Haruskah kita bersikeras bahwa beberapa orang yang kita kenal telah berbuat dosa lebih buruk dan jatuh lebih dalam? Dalam kenyataannya, semua orang memiliki tendensi untuk berpikir bahwa orang-orang tertentu “tidak pantas” untuk ke gereja mereka. Ini ada benarnya, dan karena itu banyak gereja mempunyai peraturan ekskomunikasi dan peringatan untuk jemaat yang hidup dalam dosa. Tetapi orang-orang yang bagaimana? Dan siapa yang ada dalam pikiran Yesus ketika dia memperingatkan tentang tingkat terendah di neraka? Mungkin kita berpikir tentang orang-orang yang kejam di abad-abad pertama atau pemimpin negara seperti Hitler dan Stalin. Tetapi, kita akan heran jika menyadari bahwa Yesus menyatakan bahwa mereka adalah orang-orang religius yang terhormat. Pada zaman sekarang, orang-orang sedemikian mungkin menyukai kita dan kita berteman dengan mereka.

Di suatu tempat di tengah-tengah pelayanan-Nya, Yesus melihat kembali ke kota-kota Galilea “di mana sebagian besar pekerjaan hebat-Nya telah dilakukan” (Matius 11:20) – dan mulai mencela mereka. Mengapa begitu? Sejauh yang kita tahu, Khorazin, Betsaida, dan Kapernaum tidak terkenal karena kejahatannya. Ini adalah kota-kota kecil di Galilea, bertetangga dengan Nazaret. Kapernaum bahkan adalah “kota sendiri” Yesus selama pelayanannya (Matius 4:13; 9:1). Penduduk tempat-tempat ini kemungkinan besar adalah orang-orang Yahudi yang menghadiri sinagoga, menghafal Taurat, dan memelihara Sabat. Bagaimana mungkin mereka mengalahkan Sodom dalam hal dosa?

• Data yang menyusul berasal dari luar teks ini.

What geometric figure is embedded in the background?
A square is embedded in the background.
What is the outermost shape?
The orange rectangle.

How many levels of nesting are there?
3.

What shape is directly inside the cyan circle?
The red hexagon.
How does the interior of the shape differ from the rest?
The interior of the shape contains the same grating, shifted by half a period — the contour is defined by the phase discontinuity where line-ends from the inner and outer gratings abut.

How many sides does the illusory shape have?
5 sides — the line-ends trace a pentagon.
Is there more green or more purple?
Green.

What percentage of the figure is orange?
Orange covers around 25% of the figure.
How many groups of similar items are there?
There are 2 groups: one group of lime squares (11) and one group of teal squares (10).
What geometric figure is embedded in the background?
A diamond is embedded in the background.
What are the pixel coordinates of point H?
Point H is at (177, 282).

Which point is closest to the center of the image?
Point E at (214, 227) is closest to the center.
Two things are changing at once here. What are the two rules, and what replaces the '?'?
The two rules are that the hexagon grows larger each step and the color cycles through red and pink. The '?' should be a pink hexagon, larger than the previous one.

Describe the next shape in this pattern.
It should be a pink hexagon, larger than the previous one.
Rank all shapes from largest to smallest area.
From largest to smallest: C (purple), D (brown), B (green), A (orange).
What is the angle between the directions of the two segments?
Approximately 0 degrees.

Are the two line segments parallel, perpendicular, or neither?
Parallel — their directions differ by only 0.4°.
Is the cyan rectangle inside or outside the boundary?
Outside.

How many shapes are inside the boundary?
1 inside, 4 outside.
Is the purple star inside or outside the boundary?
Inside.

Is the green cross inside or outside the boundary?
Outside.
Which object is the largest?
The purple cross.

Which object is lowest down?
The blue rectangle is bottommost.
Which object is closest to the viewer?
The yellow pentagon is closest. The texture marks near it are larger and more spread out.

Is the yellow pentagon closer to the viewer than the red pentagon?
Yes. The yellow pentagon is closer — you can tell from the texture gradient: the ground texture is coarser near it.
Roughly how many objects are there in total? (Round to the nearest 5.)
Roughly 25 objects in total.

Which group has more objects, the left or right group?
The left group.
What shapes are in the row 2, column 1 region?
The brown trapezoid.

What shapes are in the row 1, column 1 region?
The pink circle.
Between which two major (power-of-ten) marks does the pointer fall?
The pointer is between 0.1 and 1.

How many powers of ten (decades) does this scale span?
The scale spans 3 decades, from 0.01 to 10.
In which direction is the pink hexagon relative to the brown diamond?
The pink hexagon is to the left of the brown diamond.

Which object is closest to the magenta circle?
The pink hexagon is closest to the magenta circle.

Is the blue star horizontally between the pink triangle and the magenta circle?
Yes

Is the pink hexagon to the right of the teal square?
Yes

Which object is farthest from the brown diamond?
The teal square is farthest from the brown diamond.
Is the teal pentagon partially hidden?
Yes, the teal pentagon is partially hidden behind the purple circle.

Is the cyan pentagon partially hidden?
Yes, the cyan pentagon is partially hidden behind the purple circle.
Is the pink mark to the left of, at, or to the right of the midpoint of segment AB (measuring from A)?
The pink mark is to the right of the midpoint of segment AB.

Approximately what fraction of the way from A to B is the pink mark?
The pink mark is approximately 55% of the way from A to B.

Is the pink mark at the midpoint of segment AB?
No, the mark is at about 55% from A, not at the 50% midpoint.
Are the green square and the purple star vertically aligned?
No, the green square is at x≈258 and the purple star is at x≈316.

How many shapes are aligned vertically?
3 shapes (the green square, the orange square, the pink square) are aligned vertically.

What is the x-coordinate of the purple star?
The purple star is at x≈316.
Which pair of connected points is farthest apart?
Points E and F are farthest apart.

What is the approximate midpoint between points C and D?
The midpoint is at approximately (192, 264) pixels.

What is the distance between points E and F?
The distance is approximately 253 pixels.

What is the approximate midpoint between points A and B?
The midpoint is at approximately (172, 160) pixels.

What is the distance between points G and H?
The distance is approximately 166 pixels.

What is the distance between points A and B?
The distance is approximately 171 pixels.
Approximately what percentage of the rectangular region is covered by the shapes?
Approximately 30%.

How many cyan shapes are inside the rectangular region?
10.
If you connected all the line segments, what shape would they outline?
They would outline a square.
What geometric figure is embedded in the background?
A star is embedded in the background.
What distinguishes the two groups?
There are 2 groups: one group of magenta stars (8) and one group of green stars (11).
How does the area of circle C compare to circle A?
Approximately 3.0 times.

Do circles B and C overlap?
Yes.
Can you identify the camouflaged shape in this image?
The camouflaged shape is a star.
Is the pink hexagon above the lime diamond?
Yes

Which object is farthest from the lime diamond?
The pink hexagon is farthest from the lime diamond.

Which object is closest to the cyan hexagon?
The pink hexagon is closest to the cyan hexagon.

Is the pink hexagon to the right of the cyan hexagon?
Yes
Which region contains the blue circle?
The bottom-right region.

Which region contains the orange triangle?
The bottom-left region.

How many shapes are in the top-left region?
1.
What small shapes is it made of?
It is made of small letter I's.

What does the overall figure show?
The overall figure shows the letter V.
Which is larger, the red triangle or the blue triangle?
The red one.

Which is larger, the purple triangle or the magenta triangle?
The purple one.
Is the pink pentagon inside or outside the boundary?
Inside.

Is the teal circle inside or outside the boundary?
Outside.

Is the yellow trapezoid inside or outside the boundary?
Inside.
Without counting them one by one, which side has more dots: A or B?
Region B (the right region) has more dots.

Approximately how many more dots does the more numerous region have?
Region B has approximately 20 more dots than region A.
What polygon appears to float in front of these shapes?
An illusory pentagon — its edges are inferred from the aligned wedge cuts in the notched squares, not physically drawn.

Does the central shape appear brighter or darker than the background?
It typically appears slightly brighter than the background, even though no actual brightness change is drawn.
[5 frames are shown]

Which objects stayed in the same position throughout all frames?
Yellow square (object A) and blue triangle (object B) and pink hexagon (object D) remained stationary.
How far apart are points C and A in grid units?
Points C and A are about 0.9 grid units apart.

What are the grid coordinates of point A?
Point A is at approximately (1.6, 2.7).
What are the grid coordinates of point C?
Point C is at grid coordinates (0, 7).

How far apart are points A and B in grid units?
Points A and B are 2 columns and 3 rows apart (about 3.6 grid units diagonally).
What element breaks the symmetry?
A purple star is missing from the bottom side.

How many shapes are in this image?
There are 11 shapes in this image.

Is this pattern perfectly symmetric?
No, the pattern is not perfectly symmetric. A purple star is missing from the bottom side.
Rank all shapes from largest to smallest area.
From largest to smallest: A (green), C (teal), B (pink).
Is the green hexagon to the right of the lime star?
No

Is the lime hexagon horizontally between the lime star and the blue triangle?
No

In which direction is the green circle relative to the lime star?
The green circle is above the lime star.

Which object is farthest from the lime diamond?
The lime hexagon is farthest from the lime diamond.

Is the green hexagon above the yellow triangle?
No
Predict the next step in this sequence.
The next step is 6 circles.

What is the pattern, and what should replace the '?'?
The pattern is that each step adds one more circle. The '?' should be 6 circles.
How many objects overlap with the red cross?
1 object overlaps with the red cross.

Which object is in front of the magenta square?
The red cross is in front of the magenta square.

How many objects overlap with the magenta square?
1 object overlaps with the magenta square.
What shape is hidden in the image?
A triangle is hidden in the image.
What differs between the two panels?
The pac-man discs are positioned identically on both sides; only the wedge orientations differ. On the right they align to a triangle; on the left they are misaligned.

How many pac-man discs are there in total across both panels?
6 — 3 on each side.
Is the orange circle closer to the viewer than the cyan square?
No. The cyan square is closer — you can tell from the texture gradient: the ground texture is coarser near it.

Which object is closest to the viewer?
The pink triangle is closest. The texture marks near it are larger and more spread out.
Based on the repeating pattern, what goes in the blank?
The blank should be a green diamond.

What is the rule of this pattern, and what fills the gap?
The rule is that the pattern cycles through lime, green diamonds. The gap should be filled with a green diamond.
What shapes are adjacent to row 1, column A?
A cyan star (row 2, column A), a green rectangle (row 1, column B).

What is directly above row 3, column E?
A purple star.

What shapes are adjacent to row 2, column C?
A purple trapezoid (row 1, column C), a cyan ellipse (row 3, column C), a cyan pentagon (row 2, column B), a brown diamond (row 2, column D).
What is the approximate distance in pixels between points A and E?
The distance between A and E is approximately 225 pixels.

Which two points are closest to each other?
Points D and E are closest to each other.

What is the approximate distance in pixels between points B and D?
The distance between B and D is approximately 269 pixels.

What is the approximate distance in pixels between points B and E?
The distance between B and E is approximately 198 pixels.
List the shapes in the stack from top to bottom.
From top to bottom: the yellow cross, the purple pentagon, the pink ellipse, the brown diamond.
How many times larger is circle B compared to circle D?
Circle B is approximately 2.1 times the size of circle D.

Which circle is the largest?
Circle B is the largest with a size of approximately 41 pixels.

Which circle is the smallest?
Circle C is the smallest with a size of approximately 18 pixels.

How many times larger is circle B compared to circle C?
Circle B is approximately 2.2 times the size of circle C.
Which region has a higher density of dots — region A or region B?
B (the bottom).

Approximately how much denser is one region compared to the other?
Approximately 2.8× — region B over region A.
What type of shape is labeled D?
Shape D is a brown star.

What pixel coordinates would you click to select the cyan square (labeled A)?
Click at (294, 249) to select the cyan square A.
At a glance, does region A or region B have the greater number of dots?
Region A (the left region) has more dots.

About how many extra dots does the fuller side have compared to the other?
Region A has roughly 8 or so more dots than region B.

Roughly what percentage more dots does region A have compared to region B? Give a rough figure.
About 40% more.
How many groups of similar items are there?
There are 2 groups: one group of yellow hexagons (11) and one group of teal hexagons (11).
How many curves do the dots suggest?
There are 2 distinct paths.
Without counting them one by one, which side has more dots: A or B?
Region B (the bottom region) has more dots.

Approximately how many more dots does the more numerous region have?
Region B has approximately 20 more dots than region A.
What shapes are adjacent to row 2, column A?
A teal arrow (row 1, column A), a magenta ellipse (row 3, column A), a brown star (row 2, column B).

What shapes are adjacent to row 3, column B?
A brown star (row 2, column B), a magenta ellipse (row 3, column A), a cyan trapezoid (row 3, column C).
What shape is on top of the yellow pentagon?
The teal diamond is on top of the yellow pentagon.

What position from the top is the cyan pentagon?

Para pendengar Yesus di Galilea memiliki rasa bersalah yang lebih besar bukan karena dosa-dosa mereka yang dianggap sangat keji. Orang-orang berdosa yang paling buruk di dunia ini, bukanlah mereka yang hidup dalam pesta pora, tetapi mereka yang terus berbuat dosa ketika mereka memiliki alasan dan kesempatan untuk bertobat. Tirus, Sidon, dan Sodom, dengan segala kejahatan mereka, hidup dan mati dalam kegelapan Injil. Chorazin, Bethsaida, dan Kapernaum melihat cahaya Injil yang menyala-nyala, tetapi mereka diam-diam menutupi dosa mereka. Para pendosa terburuk di dunia ini adalah mereka yang terus berbuat dosa ketika mereka memiliki alasan dan kesempatan untuk bertobat.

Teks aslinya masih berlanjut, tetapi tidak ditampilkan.